L’erba quella morbida rideva della mia schiena e delle formiche e guardandomi intorno le persone erano mute, ed io sola in mezzo a loro.
I personaggi del parco stavano come cespugli e fontane, direi forse però meno contenti, e questo un po’ mi dispiace. Si stava tutti soli, che altro non può essere se non questo, ed ero anche io, in fondo, tranquilla.
Era, in fondo, un altro unico ennesimo pomeriggio prima dell’estate.
SIMONE BRIZZI
(Metà Illuso e Metà Disilluso)
L’FBI ha determinato che nel periodo estivo si uccide fino al 20% di più, Adolphe Quetelet, astronomo, matematico e sociologo belga nell’Ottocento la chiama “legge termica del crimine”. La calura accorcia la pazienza, il senso di controllo. O forse è solo la noia.
Guardo il mio corpo nudo allo specchio: non è pronto per l’estate. Nelle fasi di grassezza maggiore il petto cresce e mi vengono un po’ di tette. Una volta all’università uno mi ha preso in giro fino a toccarle e la seconda volta che lo ha fatto gli ho dato una testata in bocca. Era estate.
Ricordo un agosto a Milano, rinchiuso in un bell’appartamento all’ultimo piano zona Brera. Bagnavo le piante, nutrivo un gatto certosino con filetti di merluzzo o nasello. Mi guardava con aria sospettosa prima di mangiare. Ora so che percepiva la mia accresciuta tendenza al crimine.
D’estate nell’aria non c’è tensione. Un bambino attraversa la strada coi sandali di plastica. Sono sceso a prendere la metro a Moscova. Sul vagone una signora ha detto “Con sto caldo qualcuno ci lascia la pelle” e mi ha guardato come se sapesse che lo pensavo anche io.
GEGIA COLLETTINI
(Antifascista internazionalista)
Potrei non reggere la botta di questa felicità che improvvisamente fa capolino e poi rimane.
Parole misurate, di quelle che faticano a uscire ma devono arrivare e diventano allora fitte fitte e scivolose.
Poi tu hai detto: ci stiamo giocando il mondo a carte. E io ho pensato: hai ragione.
Questa partita non la vinciamo né io né te.
E mentre la calura estiva allenta la morsa su Roma e la dipinge di ocra, guardo gli stormi che si imitano dando vita allo spettacolo delle forme mobili che si arrestano.
E penso:
Quando le mani artritiche non riusciranno più a rollare smetterò di fumare.
CLAUDIA ZANARDI
(Chiacchiere e Rumore)
D’estate diventano tutti più stupidi.
L’estate condona aberrazioni che l’inverno, più marziale, mette a tacere a bastonate: musicaccia molesta, fritto ovunque, flirt con il melanoma, sfacciataggine interpersonale.
Però io amo l’estate, che ci devo fare.

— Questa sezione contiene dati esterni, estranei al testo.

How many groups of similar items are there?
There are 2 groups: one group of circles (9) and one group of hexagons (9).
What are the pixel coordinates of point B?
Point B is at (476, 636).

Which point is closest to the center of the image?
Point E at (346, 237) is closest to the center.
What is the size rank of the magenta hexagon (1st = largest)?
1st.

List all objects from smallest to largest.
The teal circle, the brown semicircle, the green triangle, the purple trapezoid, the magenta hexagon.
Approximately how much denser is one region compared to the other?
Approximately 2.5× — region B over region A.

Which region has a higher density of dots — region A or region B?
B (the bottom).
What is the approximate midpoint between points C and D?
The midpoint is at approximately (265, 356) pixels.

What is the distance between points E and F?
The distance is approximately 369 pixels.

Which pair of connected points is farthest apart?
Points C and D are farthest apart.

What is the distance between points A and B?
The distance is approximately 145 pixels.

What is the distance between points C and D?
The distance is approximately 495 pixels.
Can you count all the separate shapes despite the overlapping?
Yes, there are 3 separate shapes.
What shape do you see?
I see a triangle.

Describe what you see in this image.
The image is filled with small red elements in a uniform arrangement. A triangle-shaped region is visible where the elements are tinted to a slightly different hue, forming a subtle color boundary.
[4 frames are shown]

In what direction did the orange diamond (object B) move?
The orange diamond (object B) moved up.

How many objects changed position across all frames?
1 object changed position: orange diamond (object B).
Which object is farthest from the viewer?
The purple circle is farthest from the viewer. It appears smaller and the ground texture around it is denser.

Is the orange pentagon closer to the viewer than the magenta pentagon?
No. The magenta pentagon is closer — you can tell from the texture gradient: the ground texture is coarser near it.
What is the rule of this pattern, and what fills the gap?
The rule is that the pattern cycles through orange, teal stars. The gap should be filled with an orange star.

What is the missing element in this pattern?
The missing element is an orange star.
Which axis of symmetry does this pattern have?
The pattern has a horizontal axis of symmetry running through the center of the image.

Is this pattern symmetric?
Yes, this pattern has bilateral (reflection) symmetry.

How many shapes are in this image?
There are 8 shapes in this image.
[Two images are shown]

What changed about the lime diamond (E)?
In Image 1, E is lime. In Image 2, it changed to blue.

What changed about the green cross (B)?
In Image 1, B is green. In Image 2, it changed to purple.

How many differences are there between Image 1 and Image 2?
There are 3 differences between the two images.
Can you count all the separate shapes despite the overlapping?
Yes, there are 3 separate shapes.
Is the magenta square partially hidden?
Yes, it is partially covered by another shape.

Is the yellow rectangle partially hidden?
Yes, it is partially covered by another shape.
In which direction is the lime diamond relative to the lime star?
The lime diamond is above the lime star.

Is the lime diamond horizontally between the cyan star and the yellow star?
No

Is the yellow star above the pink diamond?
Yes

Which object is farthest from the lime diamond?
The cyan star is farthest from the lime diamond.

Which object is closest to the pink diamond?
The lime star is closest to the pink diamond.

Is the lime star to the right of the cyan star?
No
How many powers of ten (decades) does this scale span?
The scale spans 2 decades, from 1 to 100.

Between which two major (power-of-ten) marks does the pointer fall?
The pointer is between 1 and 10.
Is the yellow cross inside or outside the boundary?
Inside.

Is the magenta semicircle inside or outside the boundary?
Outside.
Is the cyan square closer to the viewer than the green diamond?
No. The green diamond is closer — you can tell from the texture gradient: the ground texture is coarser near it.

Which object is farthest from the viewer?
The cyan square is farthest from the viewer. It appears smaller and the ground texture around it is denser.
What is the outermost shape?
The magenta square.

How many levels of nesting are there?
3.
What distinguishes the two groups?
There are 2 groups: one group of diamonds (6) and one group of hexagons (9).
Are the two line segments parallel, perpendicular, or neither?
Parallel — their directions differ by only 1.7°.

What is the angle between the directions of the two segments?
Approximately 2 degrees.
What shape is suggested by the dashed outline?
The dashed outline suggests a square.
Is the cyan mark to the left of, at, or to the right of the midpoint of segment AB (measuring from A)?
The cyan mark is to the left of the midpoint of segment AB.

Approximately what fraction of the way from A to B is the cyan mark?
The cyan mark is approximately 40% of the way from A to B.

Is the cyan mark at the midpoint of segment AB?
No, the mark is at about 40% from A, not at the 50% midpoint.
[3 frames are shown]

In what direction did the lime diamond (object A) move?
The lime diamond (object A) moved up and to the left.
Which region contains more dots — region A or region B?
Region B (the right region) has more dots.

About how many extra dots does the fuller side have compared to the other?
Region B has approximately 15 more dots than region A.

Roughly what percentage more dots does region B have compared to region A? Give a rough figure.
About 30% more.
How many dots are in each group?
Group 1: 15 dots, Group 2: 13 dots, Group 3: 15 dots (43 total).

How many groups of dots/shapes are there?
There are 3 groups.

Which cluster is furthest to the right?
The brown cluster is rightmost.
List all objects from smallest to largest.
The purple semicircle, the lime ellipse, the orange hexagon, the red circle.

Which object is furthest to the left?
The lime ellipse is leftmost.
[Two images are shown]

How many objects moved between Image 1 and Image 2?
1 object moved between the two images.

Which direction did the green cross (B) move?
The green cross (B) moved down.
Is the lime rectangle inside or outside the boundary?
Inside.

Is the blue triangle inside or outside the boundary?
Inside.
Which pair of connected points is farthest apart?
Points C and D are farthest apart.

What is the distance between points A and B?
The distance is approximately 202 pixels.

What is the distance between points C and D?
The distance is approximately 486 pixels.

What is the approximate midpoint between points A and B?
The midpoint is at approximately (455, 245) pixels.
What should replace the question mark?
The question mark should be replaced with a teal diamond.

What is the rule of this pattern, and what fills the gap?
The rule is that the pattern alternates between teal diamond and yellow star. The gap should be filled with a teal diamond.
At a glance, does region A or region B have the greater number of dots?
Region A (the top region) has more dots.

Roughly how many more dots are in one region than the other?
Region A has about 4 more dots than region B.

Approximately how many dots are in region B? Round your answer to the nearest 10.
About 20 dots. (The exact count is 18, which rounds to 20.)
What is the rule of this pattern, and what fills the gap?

Così vado al cimitero.
Ci sono tante cicale che stridono isteriche. La ghiaia è croccante sotto i miei passi. È bianca come la luce.
Raggiungo la mia panchina in sasso preferita, all’ombra di un cipresso.
Le vecchiette svettano arzille nel labirinto di tombe. Una, grossa grossa, indossa un velo color vinaccia, un vestito in pizzo nero e delle scarpe consumate di pelle marrone. Ha degli occhiali da sole grandi ed eccentrici come la sua bella faccia antica. A passi lenti ma sicuri, va a riempire l’annaffiatoio verde. L’acqua scorre svogliata mentre lei si terge il sudore dalla fronte con un fazzoletto bianco. Sospira. Mi ricorda mia nonna. Poi mi passa accanto e mi sussurra “buon pomeriggio”. Faccio un cenno con la testa e riprendo a leggere. Conficco una cannuccia nel mio brick di estathè rigorosamente al limone.
Il cielo è bianco d’afa e le cicale continuano a strillare.
SILVIA PAOLUCCI
(Nomade semantica)
Era nata in un giorno d’agosto e la sete di sole non l’aveva mai abbandonata.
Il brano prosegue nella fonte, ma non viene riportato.